Top Mistakes to Avoid When Making Hash

These are the top mistakes to avoid when making hash. Some of these may be new to you, while some you may have heard of before. Let us know if you have any questions or would like us to add any new topics to this post. Hopefully you learn something new and can improve the quality of hash that you serve your customers.

Not Rehydrating Dry Material Long Enough

When making bubble hash from dried material it is critically important to properly rehydrate the material. This can sometimes only take 15 minutes but for very dry material often takes 30-120 minutes. Inspect the material well before starting agitation. There should be no dry clumps remaining, otherwise you risk shearing plant matter during agitation and contaminating your hash.

When rehydrating material always layer the plant matter below the ice before adding the water. The ice will keep the flower from floating up when you add water, thus forcing it to re-hydrate during the pre soak.

Soaking Fresh Frozen Material Too Long

This goes hand in hand with the previous issue. Many start with running dry material before moving to wpff (whole plant fresh frozen). You then assume either through force of habit, or through overcorrection, that fresh frozen requires the same amount of soaking. The reality is that fresh frozen material is already fully saturated and only required 1-5 minutes of soaking to rehydrate the outside of the buds that may have dried out during the freezing process. Soaking too long can actually lead to green hash via chlorophyll leaching.

Using Warm Rinse Water

Using warm rinse water is another common mistake to avoid when making hash.

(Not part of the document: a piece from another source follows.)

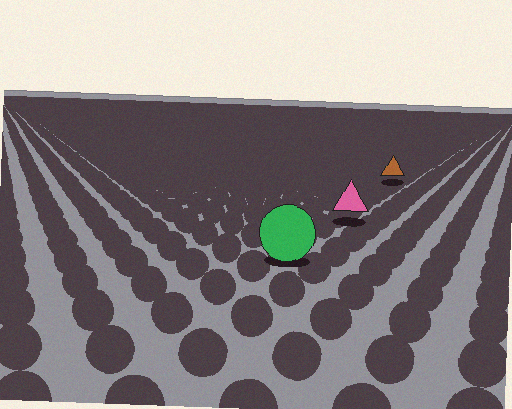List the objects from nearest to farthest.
From nearest to farthest: the green circle, the pink triangle, the brown triangle.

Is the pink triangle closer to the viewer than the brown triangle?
Yes. The pink triangle is closer — you can tell from the texture gradient: the ground texture is coarser near it.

Many ill advising tutorials posted online have you rinsing bubble hash with tap water. Tap water is rarely cold enough for the rinse, even in Canada where Hashtek is based. You should always be rinsing using a cold water rinse system. Either a pressurized sprayer filled with ice or a tote filled with ice and submersible pump thrown inside. Fully integrated systems like the Hashtek 25t and 65t come standard with ice cold rinse and supply water fed by a demand pump.

Not Filtering Water

Use either RO or filtered water when extracting ice hash. RO is the gold standard but single stage charcoal filters take care of the chlorine taste at a fraction of the cost. Either way do not wash or rinse with tap water or you will be left with hash that has a chlorine residue and taste to it. If you are washing on a farm and well water must be used I recommend using it only for the wash and then rinsing with store-bought RO water due to the high mineral content in ground water.

Freezer Burned Or Oxidized Material

Making bubble hash is an extraction, not a magic process. It is impossible to take poor quality product and make something great with it. While things like like powdery mildew, or dust contamination from outdoor crops can be reliably remediated. Poor quality input material (low potency, low terpenes, improperly aged) will always yield poor quality hash. As the expression goes, fire-in, fire-out.

Not Using Appropriate Storage Vessels

Terpenes – which are a primary constituent of hash- are highly volatile compounds. Which means they easily turn to a gas and ‘escape’, leaving you with a dry flavourless hash. Terpenes are so volatile that they remain liquid in pharmaceutical grade freezers at -40C. To prevent terpene loss bubble hash should always be stored frozen in air tight containers like mason jars or c-vaults. Head space should always be minimized in storage containers (i.e. the volume of bubble hash should be 70-95% of the max capacity of the container). Containers from the freezer should be allowed to come up in temp prior to being opened to avoid moisture ingress and condensation inside the container which can lead to microbial growth. During the curing of hash rosin tight fitting containers with thick gaskets should be used.

For final packaging avoid the use of silicone containers. These do not have a tight seal and will allow terpenes to escape. Input biomass should be stored in thick (6mm or heavier) poly bags that have a light vacuum applied to them.

Overall these items are very common mistakes to avoid when making hash. Happy hash making!